While pushing bullets though the Model 547 cylinder with the dowel, I remember thinking, “What a long cylinder throat this gun has!” Then it struck me: freebore.

Freebore is usually a rifle feature. It describes a section of low- or zero-resistance bore between the chamber terminus and the rifling’s origin. Freebore allows use of longer bullets or, in some applications, higher velocity by allowing more acceleration before the bullet must engage the rifling.

A rush submission stopped our musings, and we never got back to it. I don’t have a Model 547 today, but that didn’t stop me from revisiting it. Images of Model 547 cylinders clearly show it shared the cylinder length (1.675 inches) used in S&W K-Frame Magnums with recessed rims. I used one of my favorite revolvers—a .357 Magnum S&W Model 13—as a stand-in, applying known 9mm max case lengths to get a throat length for the Model 547.
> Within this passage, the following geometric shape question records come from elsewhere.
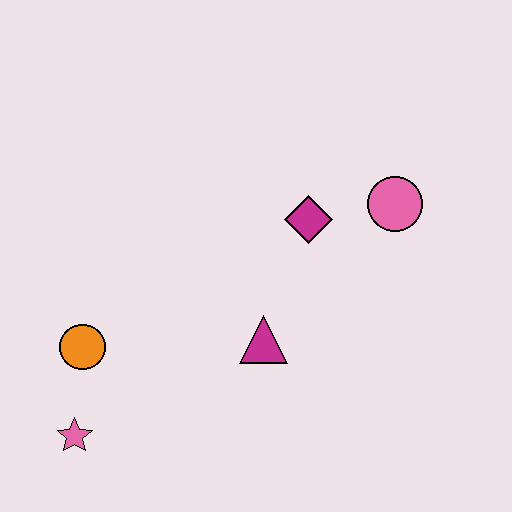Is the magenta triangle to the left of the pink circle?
Yes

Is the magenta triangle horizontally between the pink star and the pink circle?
Yes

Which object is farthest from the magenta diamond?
The pink star is farthest from the magenta diamond.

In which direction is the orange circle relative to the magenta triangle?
The orange circle is to the left of the magenta triangle.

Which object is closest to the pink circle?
The magenta diamond is closest to the pink circle.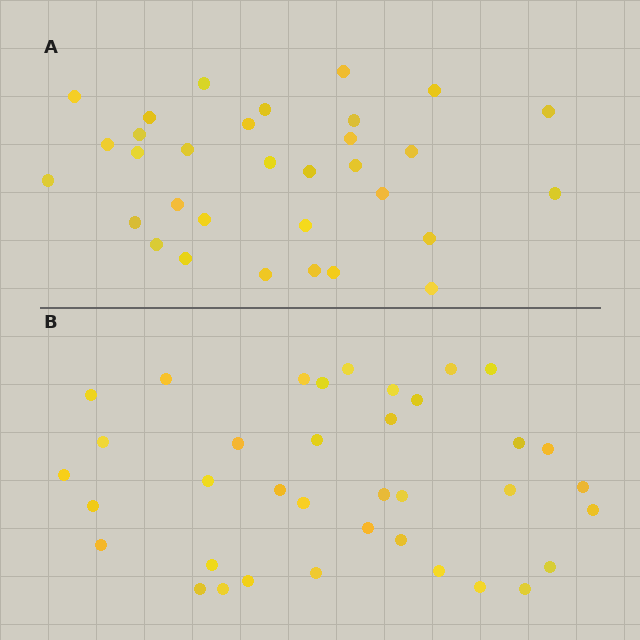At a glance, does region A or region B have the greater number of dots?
Region B (the bottom region) has more dots.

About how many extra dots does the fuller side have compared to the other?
Region B has about 5 more dots than region A.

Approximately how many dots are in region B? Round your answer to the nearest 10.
About 40 dots. (The exact count is 37, which rounds to 40.)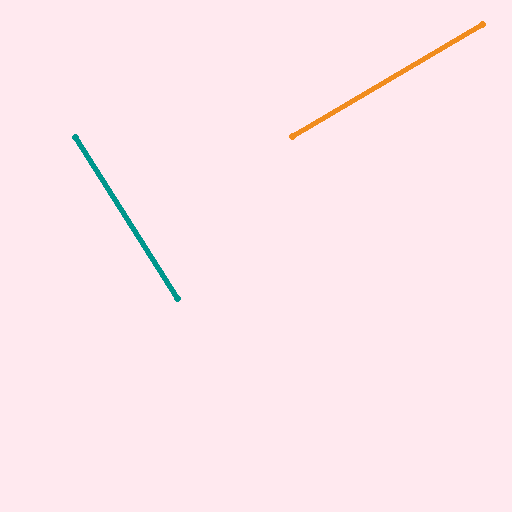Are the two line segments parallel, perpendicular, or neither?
Perpendicular — they meet at approximately 88°.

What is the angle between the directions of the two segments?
Approximately 88 degrees.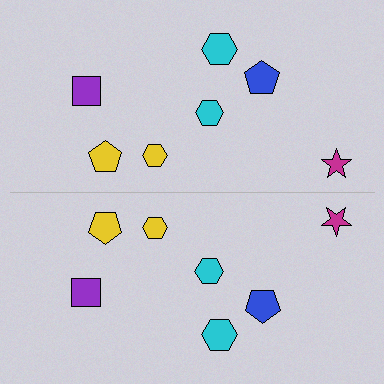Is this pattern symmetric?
Yes, this pattern has bilateral (reflection) symmetry.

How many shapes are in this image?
There are 14 shapes in this image.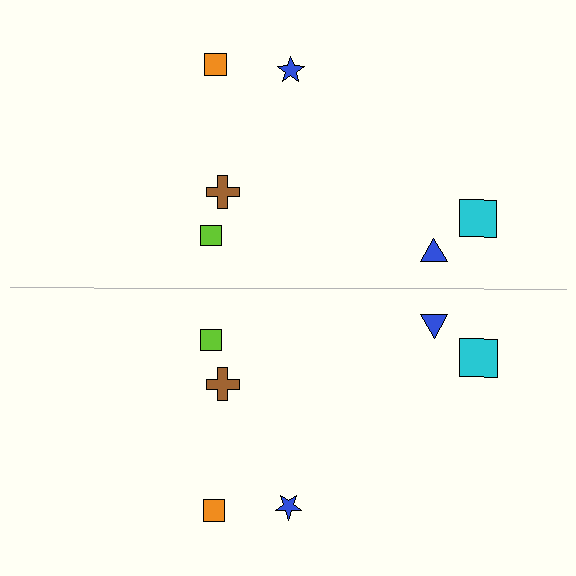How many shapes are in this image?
There are 12 shapes in this image.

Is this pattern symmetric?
Yes, this pattern has bilateral (reflection) symmetry.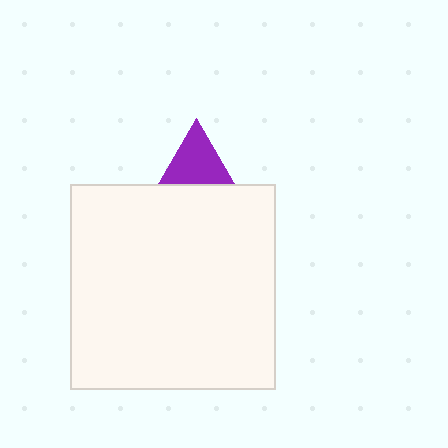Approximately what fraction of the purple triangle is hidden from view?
Roughly 53% of the purple triangle is hidden behind the white rectangle.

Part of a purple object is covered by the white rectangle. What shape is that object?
It is a triangle.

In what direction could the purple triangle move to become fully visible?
The purple triangle could move up. That would shift it out from behind the white rectangle entirely.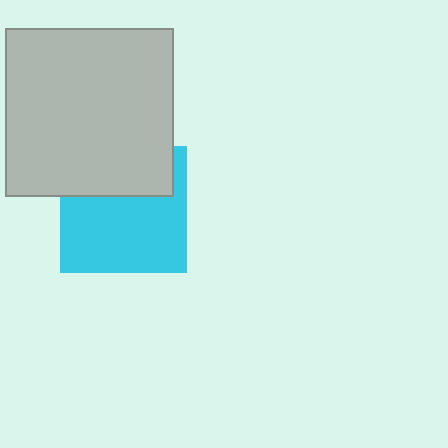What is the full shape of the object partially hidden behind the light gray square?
The partially hidden object is a cyan square.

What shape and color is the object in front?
The object in front is a light gray square.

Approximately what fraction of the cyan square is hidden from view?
Roughly 36% of the cyan square is hidden behind the light gray square.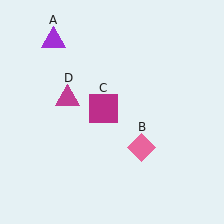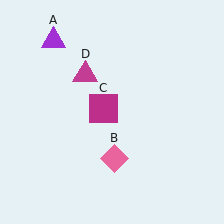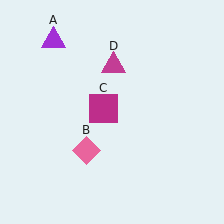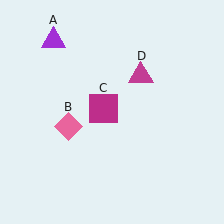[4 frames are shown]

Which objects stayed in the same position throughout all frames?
Purple triangle (object A) and magenta square (object C) remained stationary.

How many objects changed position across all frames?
2 objects changed position: pink diamond (object B), magenta triangle (object D).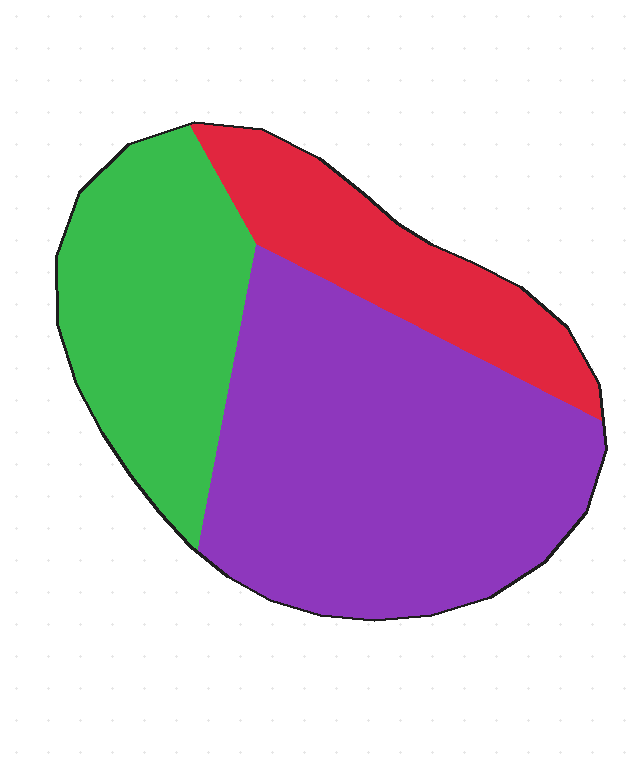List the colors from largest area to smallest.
From largest to smallest: purple, green, red.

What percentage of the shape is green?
Green takes up about one quarter (1/4) of the shape.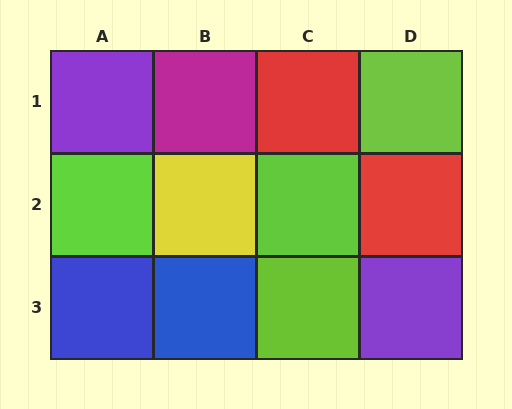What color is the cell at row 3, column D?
Purple.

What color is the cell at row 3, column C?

That S&W cylinder profile would leave a 9mm Luger cylinder throat length of 0.900 inch, or 54 percent of the total cylinder length. That’s over half. By comparison, the .357 Mag. cylinder on the same profile has a throat that is only 22 percent of the total cylinder length.

The Model 1917 Colt chambered for the .45 ACP has a throat length of 0.777 inch, or 49 percent of the cylinder length. Its commercial counterpart, the Colt New Service in .45 Colt, has throat lengths of 0.411 inch, or 25 percent of total cylinder length.

The 9mm projectiles we tested were 0.550 inch long; the .45 ACP FMJs were 0.675 inch long. In the revolvers, bullets were out of the case in unencumbered free-flight before ever engaging the rifling.

It was apparent that these bullets achieved significant velocity before losing gas at the barrel/cylinder gap and hitting the rifling. The same bullets fired in a semiauto will encounter the resistance of the rifling before they are fully out of the cartridge case and have to make up velocity farther down the bore. It looked like we had an answer. Long throats plus short cartridges mean some revolvers achieve parity with semiauto velocities through a “freebore effect.”

Were I to reopen this quest for answers today, 35 years later, I would fire additional bullet weights unavailable in 1984, try more gun makes like the Ruger 9mm, and add the 10mm Auto. It could be fun.